Десятого октября он, загримировавшись еще тщательнее, чем всегда, выехал на решающее конспиративное заседание. Оно могло бы оказаться одним из бесчисленных в его жизни заседаний, не имевших никаких последствий; но случайности сложились так, что оно оказалось, быть может, самым важным, самым значительным по последствиям заседанием в мировой истории. Продолжалось оно десять часов. Было двенадцать человек. Пили чай, закусывали бутербродами.

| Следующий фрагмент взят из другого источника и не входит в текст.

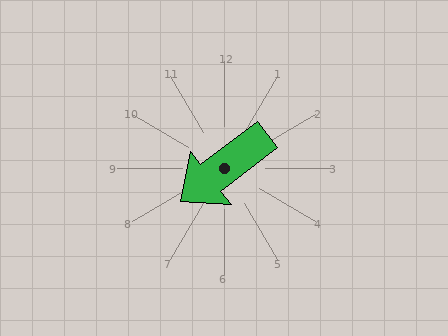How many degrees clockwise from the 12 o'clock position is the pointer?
Approximately 233 degrees.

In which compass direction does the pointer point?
Southwest.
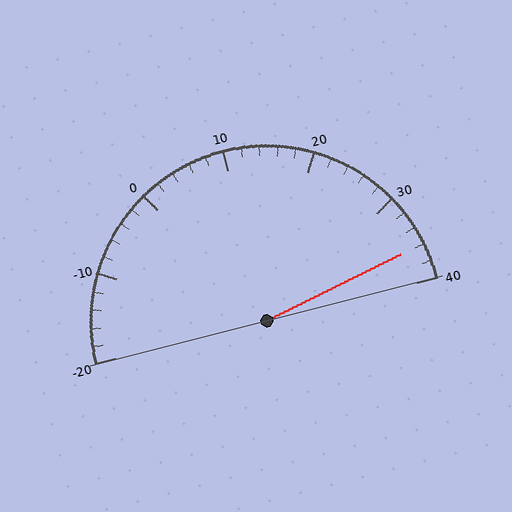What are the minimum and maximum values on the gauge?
The gauge ranges from -20 to 40.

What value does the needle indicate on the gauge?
The needle indicates approximately 36.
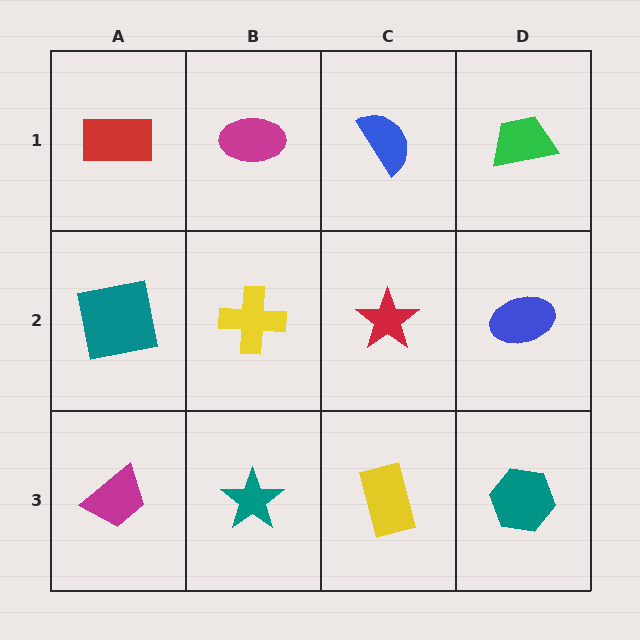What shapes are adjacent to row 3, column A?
A teal square (row 2, column A), a teal star (row 3, column B).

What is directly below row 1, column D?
A blue ellipse.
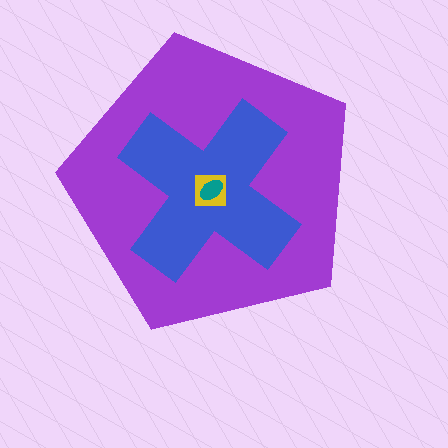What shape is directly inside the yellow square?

Говорил главным образом Ленин. Он доказывал, что Временное правительство собирается открыть фронт и сдать немцам Петербург. Доказывал, что союзники намерены скоро заключить мир с немцами и совместно с ними задушить русскую революцию. Доказывал, что, как только большевики захватят власть в России, на Западе вспыхнет восстание, и мировой пролетариат придет на помощь их партии. Все это было неправдой, и со своей проницательностью он не мог этого не понимать. Понимали ли слушатели? Должно быть, одни ему верили, другие догадывались, что он лжет, но думали, что теперь уж необходимо за ним идти; отступать поздно, нервы не выдержат, надо положить делу конец. Спорили только Каменев и Зиновьев, они были против вооруженного переворота и не надеялись на успешный исход. Один из участников совещания впоследствии говорил о страстных импровизациях Ленина, внушавших людям веру и волю. Вероятно, говорил правду. Была тут доля и почти гипнотического внушения. Все подчинились: было принято и записано решение произвести через две недели, 25 октября, государственный переворот.
VI
Муссолини уже был очень известным человеком в Италии. О нем иногда писали и в иностранных газетах.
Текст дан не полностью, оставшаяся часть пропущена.